Les causes principales du ralentissement

Le ralentissement aussi rapide qu’important observé en 2022 résulte d’un concours de plusieurs causes, dont nous abordons ci-dessous celles qui nous semblent les plus impactantes.

•    Avant tout, l’augmentation rapide des taux d’intérêt

Le taux fixe est monté de +-1,3% en début 2022 à près de 5% en fin d’année. Les taux variables ont connu une hausse un peu moins importante, mais qui s’élève quand-même à environ 3% en moins d’un an et la progression devrait encore se poursuivre en 2023.

Cette augmentation a un impact énorme sur la capacité d’achat des acheteurs. Mais ce n’est qu’en faisant des simulations qu’on se rend compte de l’envergure réelle. Par exemple, pour emprunter 800.000 EUR sur 25 ans avec un taux fixe de 1,5% en début 2022, on devait rembourser 3.200 EUR par mois. En fin d’année, avec un taux fixe de 4,75% les mensualités sont passées à presque 4.600 EUR. C’est-à-dire 1.400 EUR par mois en plus pour le même emprunt.

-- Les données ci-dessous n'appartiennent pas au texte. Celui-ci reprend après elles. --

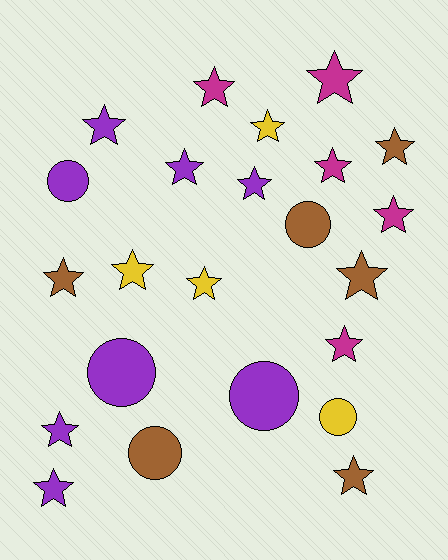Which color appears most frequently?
Purple, with 8 objects.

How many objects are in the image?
There are 23 objects.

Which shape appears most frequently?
Star, with 17 objects.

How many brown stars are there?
There are 4 brown stars.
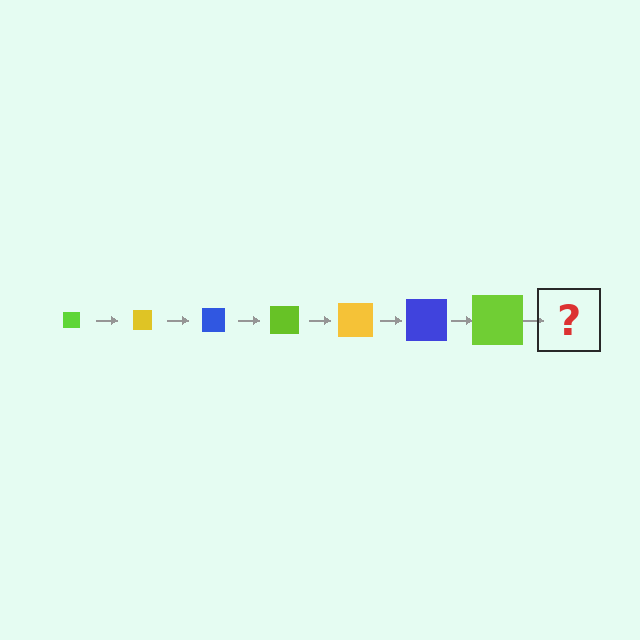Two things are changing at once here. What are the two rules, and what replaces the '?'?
The two rules are that the square grows larger each step and the color cycles through lime, yellow, and blue. The '?' should be a yellow square, larger than the previous one.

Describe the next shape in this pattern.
It should be a yellow square, larger than the previous one.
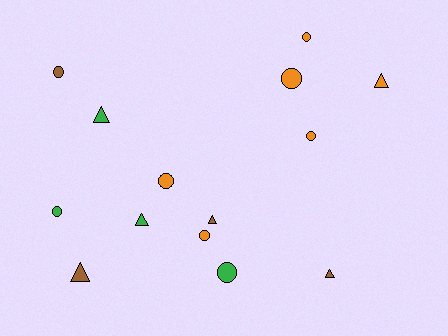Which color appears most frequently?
Orange, with 6 objects.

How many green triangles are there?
There are 2 green triangles.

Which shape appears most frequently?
Circle, with 8 objects.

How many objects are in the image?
There are 14 objects.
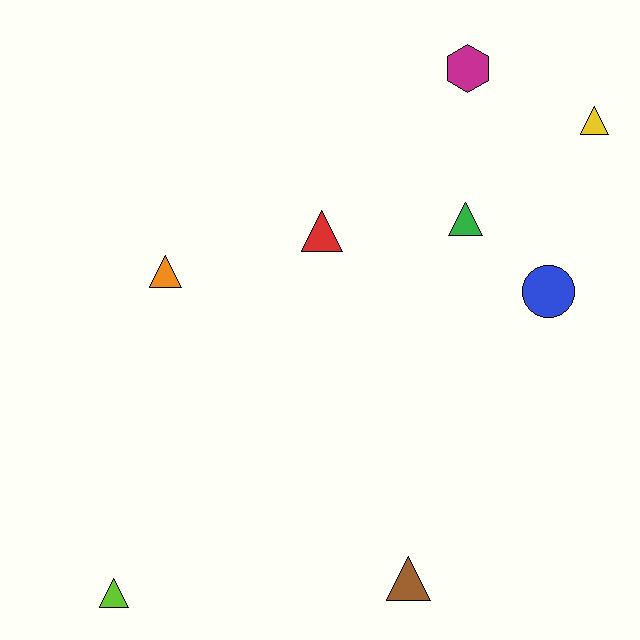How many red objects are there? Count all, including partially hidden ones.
There is 1 red object.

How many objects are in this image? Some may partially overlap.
There are 8 objects.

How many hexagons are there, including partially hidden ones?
There is 1 hexagon.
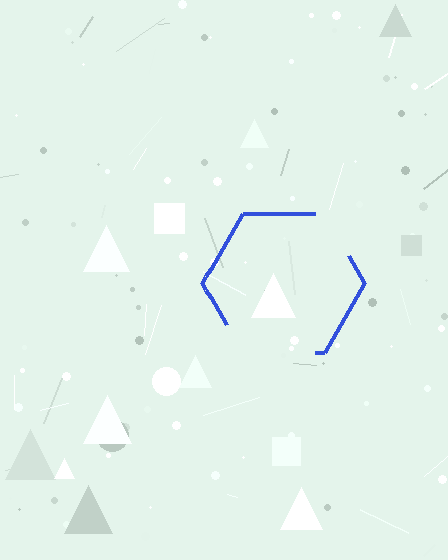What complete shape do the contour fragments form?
The contour fragments form a hexagon.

Si on simule la capacité d’achat pour des mensualités égales, le résultat est encore presque plus effrayant. Imaginons qu’on a la chance d’avoir un apport personnel de 200.000 EUR et qu’on peut rembourser 3.200 EUR par mois. Début 2022, cela permettait d’emprunter 800.000 EUR et donc d’acheter un immeuble aux prix de 950.000 EUR, en tenant compte des frais d’enregistrement réduits (« bëllegen Akt »). Fin 2022, le même apport personnel et les mêmes mensualités de 3.200 EUR ne permettaient plus que d’acheter un bien à 730.000 EUR. C’est une perte de la capacité d’achat de plus de 200.000 EUR en moins d’un an.

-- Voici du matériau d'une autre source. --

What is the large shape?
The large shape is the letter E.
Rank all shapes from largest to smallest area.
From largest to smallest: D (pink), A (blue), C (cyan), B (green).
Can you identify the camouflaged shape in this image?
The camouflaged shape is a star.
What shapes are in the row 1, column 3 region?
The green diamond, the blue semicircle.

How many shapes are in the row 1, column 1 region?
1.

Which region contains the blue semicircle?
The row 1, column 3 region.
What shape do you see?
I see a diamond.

Ces 2 exemples illustrent bien notre conviction que la hausse massive des taux d’intérêts constitue la raison principale du ralentissement du marché. Mais pas la seule…

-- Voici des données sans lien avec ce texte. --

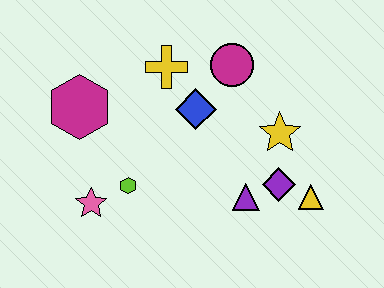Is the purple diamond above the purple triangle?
Yes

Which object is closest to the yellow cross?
The blue diamond is closest to the yellow cross.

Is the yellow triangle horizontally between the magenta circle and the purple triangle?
No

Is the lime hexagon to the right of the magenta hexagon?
Yes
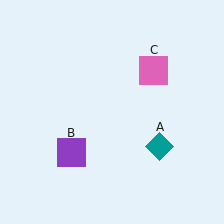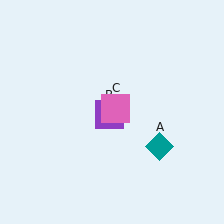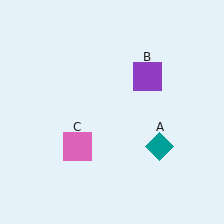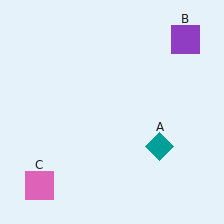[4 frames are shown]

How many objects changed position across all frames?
2 objects changed position: purple square (object B), pink square (object C).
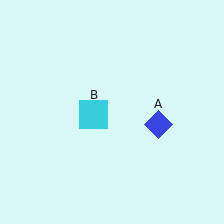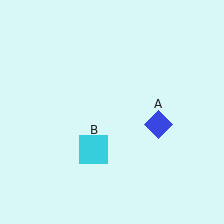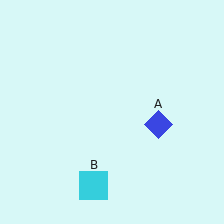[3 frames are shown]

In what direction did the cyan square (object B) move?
The cyan square (object B) moved down.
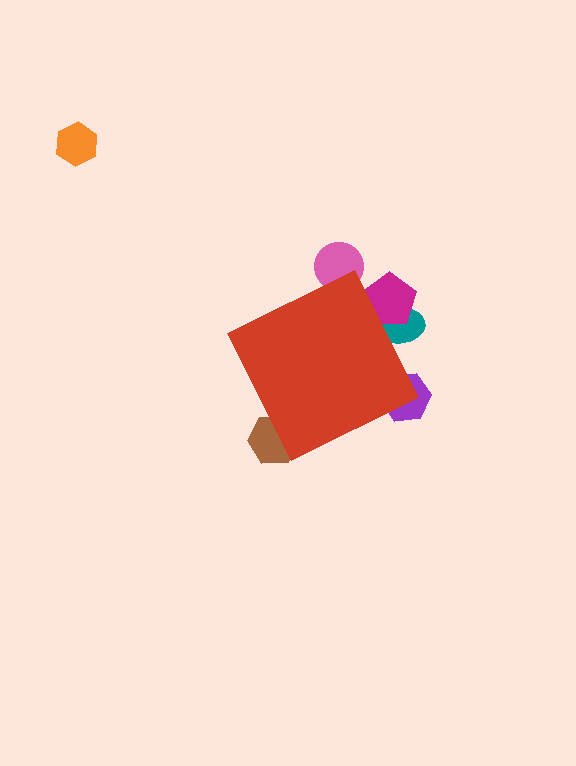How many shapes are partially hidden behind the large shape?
5 shapes are partially hidden.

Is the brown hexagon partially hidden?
Yes, the brown hexagon is partially hidden behind the red diamond.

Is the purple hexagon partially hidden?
Yes, the purple hexagon is partially hidden behind the red diamond.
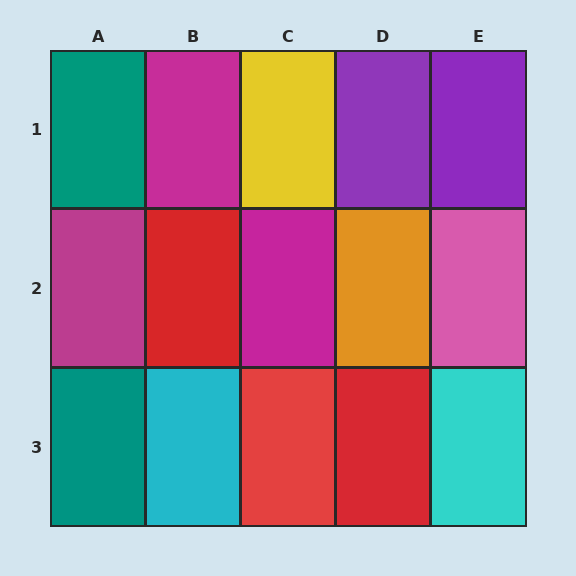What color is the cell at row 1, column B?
Magenta.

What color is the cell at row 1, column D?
Purple.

•    Une discordance entre les prix du marché et les nouveaux taux

La flambée des prix que nous avons connue ces dernières années a abouti à un niveau de prix très élevé, qui était supportable tant qu’emprunter de l’argent ne coûtait pas grand-chose grâce à des taux d’intérêts très bas. (Nous sommes d’ailleurs persuadés que les taux d’intérêts historiquement bas sont une des causes principales de la flambée des prix connue depuis 2009).

Par contre, avec des taux élevés, la plupart des acheteurs ne peut actuellement plus se payer ce qu’ils espèrent acquérir. (Nous reviendrons sur ceci un peu plus tard.)

En résumé : des prix élevés + des taux très bas, ça passe ; mais des prix élevés + des taux élevés, ça bloque.

•    L’attentisme (et la démotivation) des investisseurs

Beaucoup d’investisseurs préfèrent maintenant attendre les « bonnes affaires », souvent même sur les conseils de leurs banquiers. La demande des investisseurs a donc nettement chuté, ce qui a un impact négatif important sur la demande. Cette chute est encore accentuée par les mesures récentes (et en gestation) du Gouvernement, qui visent à démotiver les investisseurs.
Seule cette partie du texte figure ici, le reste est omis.